The spiritual leader of the Tibetan Buddhists says he hears more voices for freedom in China and its repressiveness “cannot last forever”. He even sees encouraging signs for the future of China’s policy in Tibet, the homeland he fled as a youth in the face of the Chinese takeover.
Although he is the single biggest hate figure for the Chinese regime as a “splittist”, the Dalai Lama has a sense of optimism about China and a sense of humour about his struggles. He chuckles at the memory of China calling him a demon: “I really feel laugh”. And he holds two fingers to his forehead, chortling: “This demon, you see, horn.”
The Dalai Lama does not venture into China but he is one of the world’s most intense China watchers. He has seen a distinct rise in the number and volume of voices calling for freedom:
“Now voice[s] about change, the necessity of change, now quite often you can hear, including Prime Minister Wen Jiabao,” he told the Herald.
“Now more voice[s] for democracy, freedom and openness and even PM also has spoken of these things.”
It reached the point where Beijing felt compelled to crack down, but the Dalai Lama said this would prove temporary: “This kind of attitude cannot remain forever. People are more educated, more independent about outside world, more and more people enjoy individual freedom.
“Naturally, even animal[s] want freedom. So therefore human being[s] naturally have desire of individual freedom. No force can stop that.”
The uprisings in the Arab world had made a big impression: “These events remain in the minds of people, especially younger people.”
He pointed out that China was much more economically successful and not ruled by a family but a party, in contrast to the Arab countries where dictators have been overthrown.
But nor would it require a revolution in China for greater freedom for its people. He said the Chinese communist party had shown it was capable of adjusting to new realities: “Same communist party, same system, but different reality”.
He said the incoming generation of leaders would eventually learn the need for greater personal freedoms. But as for how long it might take, he did not want to be dogmatic: “That’s difficult to say”.

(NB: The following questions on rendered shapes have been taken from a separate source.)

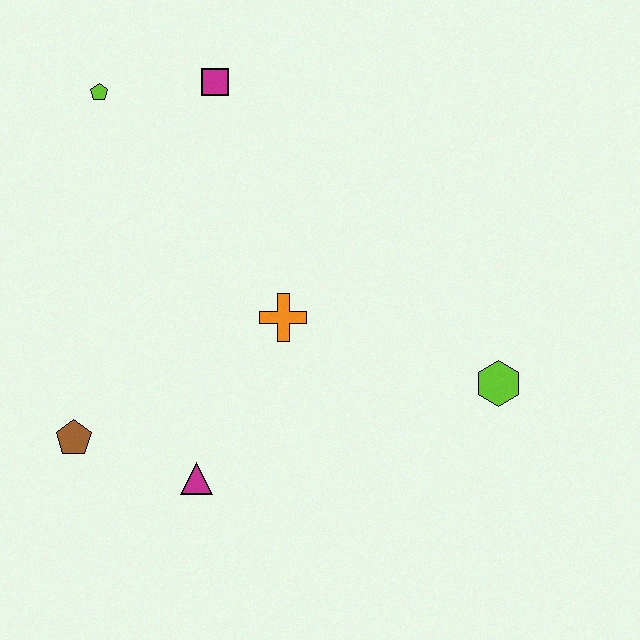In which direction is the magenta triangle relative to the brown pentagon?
The magenta triangle is to the right of the brown pentagon.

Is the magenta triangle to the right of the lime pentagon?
Yes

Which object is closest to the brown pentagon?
The magenta triangle is closest to the brown pentagon.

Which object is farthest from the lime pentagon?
The lime hexagon is farthest from the lime pentagon.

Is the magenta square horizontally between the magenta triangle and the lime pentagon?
No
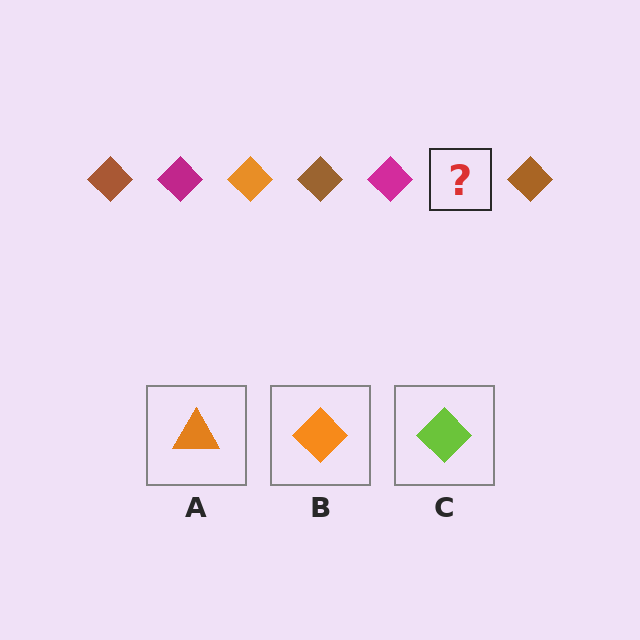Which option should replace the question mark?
Option B.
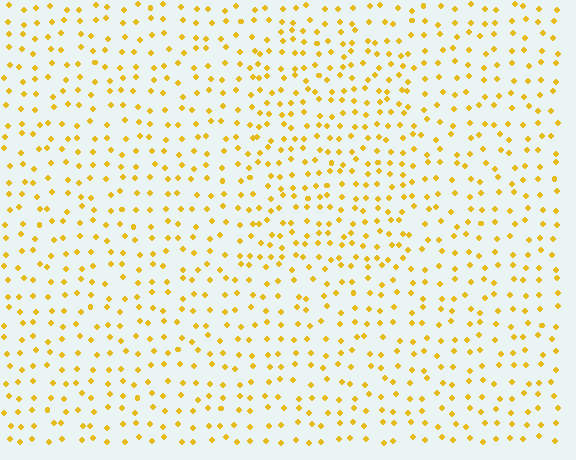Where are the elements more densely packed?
The elements are more densely packed inside the rectangle boundary.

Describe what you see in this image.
The image contains small yellow elements arranged at two different densities. A rectangle-shaped region is visible where the elements are more densely packed than the surrounding area.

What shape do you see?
I see a rectangle.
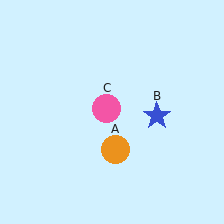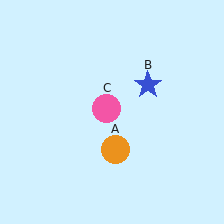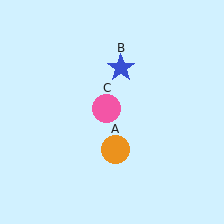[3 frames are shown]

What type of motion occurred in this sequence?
The blue star (object B) rotated counterclockwise around the center of the scene.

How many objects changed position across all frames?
1 object changed position: blue star (object B).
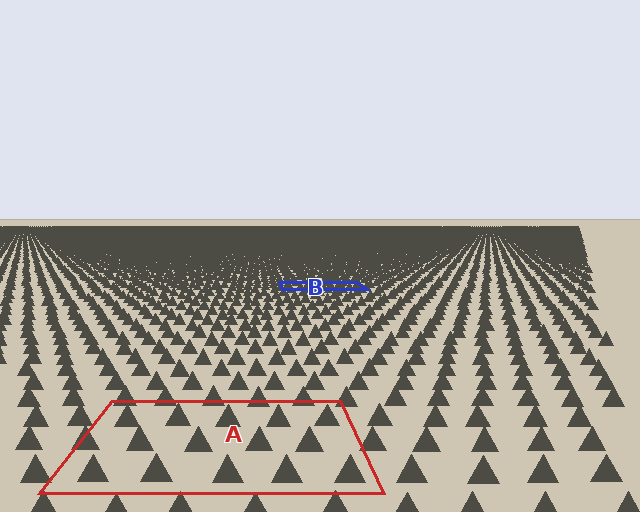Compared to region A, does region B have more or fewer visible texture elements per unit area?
Region B has more texture elements per unit area — they are packed more densely because it is farther away.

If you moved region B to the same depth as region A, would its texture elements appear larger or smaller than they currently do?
They would appear larger. At a closer depth, the same texture elements are projected at a bigger on-screen size.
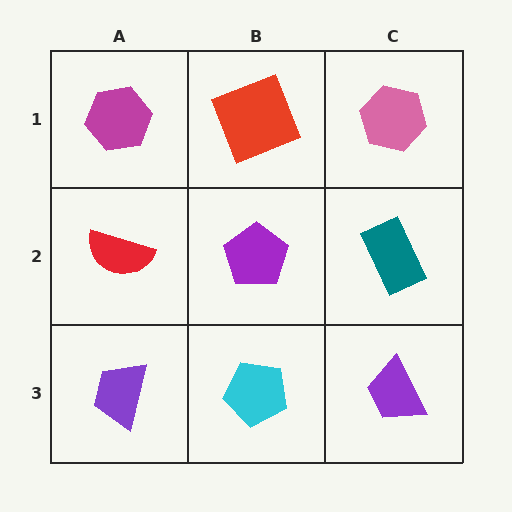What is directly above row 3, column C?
A teal rectangle.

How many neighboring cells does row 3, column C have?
2.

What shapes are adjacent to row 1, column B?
A purple pentagon (row 2, column B), a magenta hexagon (row 1, column A), a pink hexagon (row 1, column C).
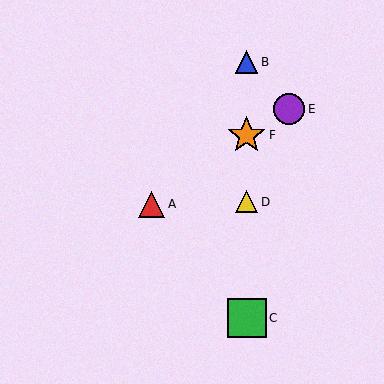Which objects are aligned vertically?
Objects B, C, D, F are aligned vertically.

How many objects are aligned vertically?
4 objects (B, C, D, F) are aligned vertically.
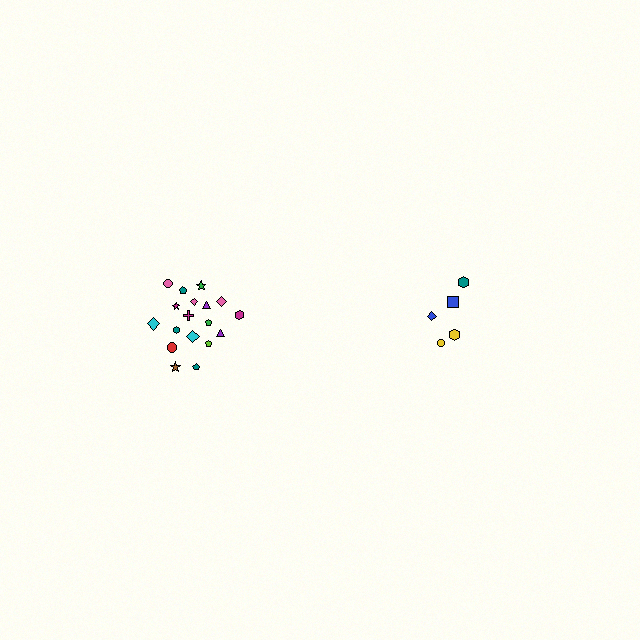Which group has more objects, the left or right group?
The left group.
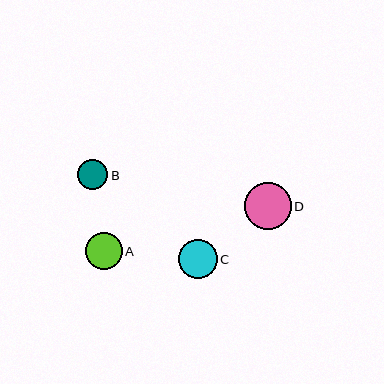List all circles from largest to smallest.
From largest to smallest: D, C, A, B.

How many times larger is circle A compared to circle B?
Circle A is approximately 1.2 times the size of circle B.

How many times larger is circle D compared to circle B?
Circle D is approximately 1.5 times the size of circle B.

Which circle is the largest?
Circle D is the largest with a size of approximately 47 pixels.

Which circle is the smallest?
Circle B is the smallest with a size of approximately 30 pixels.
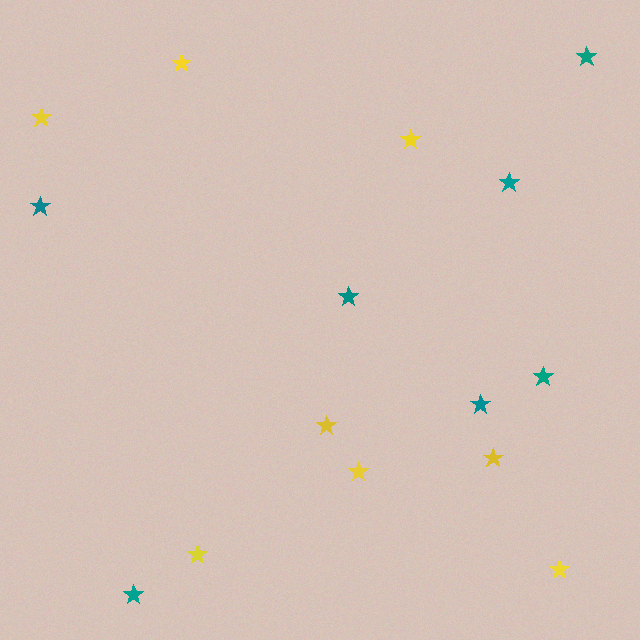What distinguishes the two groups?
There are 2 groups: one group of yellow stars (8) and one group of teal stars (7).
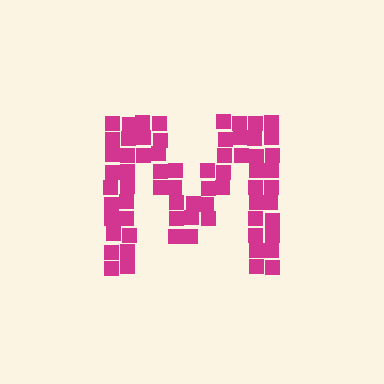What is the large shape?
The large shape is the letter M.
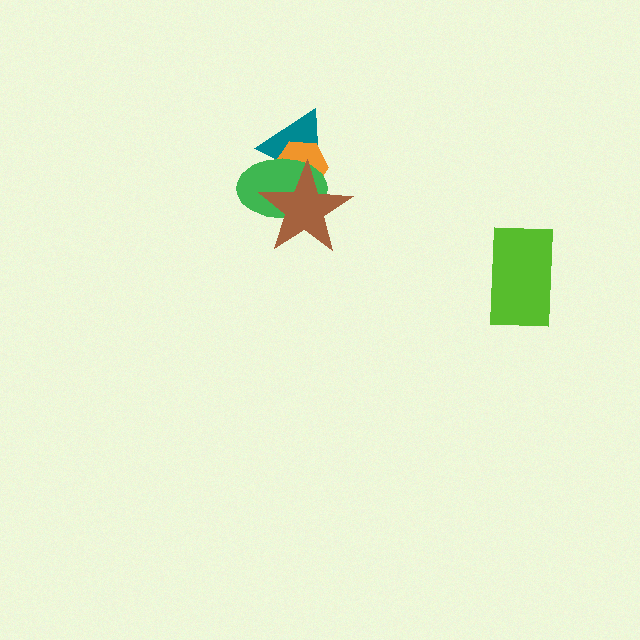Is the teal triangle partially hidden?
Yes, it is partially covered by another shape.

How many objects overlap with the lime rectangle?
0 objects overlap with the lime rectangle.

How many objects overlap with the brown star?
3 objects overlap with the brown star.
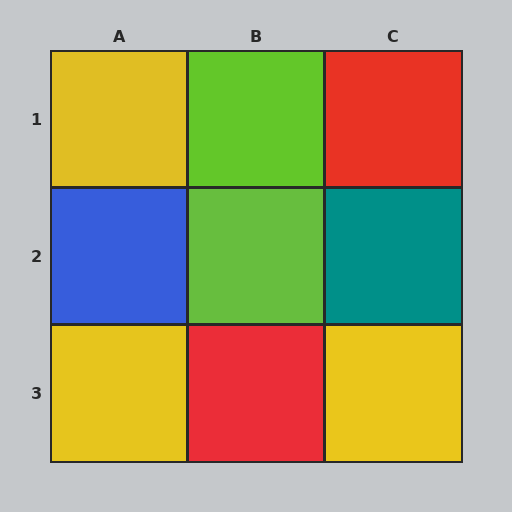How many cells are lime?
2 cells are lime.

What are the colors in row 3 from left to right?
Yellow, red, yellow.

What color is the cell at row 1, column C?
Red.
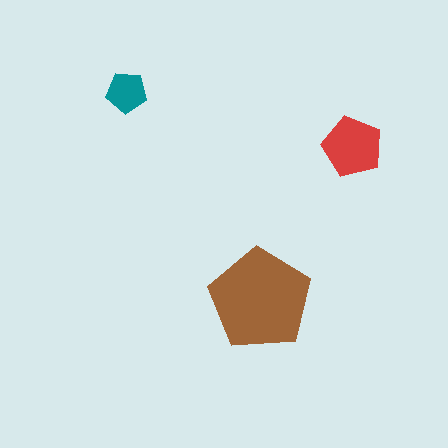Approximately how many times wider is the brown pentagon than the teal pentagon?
About 2.5 times wider.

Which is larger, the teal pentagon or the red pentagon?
The red one.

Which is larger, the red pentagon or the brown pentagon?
The brown one.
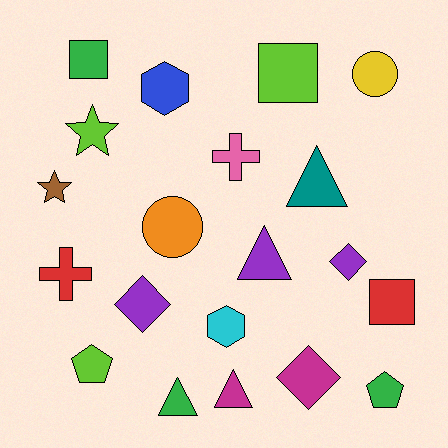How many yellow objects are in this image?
There is 1 yellow object.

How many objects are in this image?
There are 20 objects.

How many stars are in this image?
There are 2 stars.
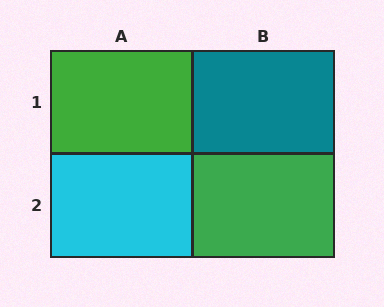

He also saw promise in China’s attitude to Tibet: “Over two years we notice about 1000 articles in Chinese language wrote by Chinese – all these articles fully support our middle-way approach, not seeking independence but seeking genuine meaningful autonomy.”
And while he remains an adviser, he is no longer the political leader of the Tibetan government in exile.
Instead an election produced a young, Harvard-educated lawyer.
“Nobody congratulates me” on standing down, he said, “but I am very happy.”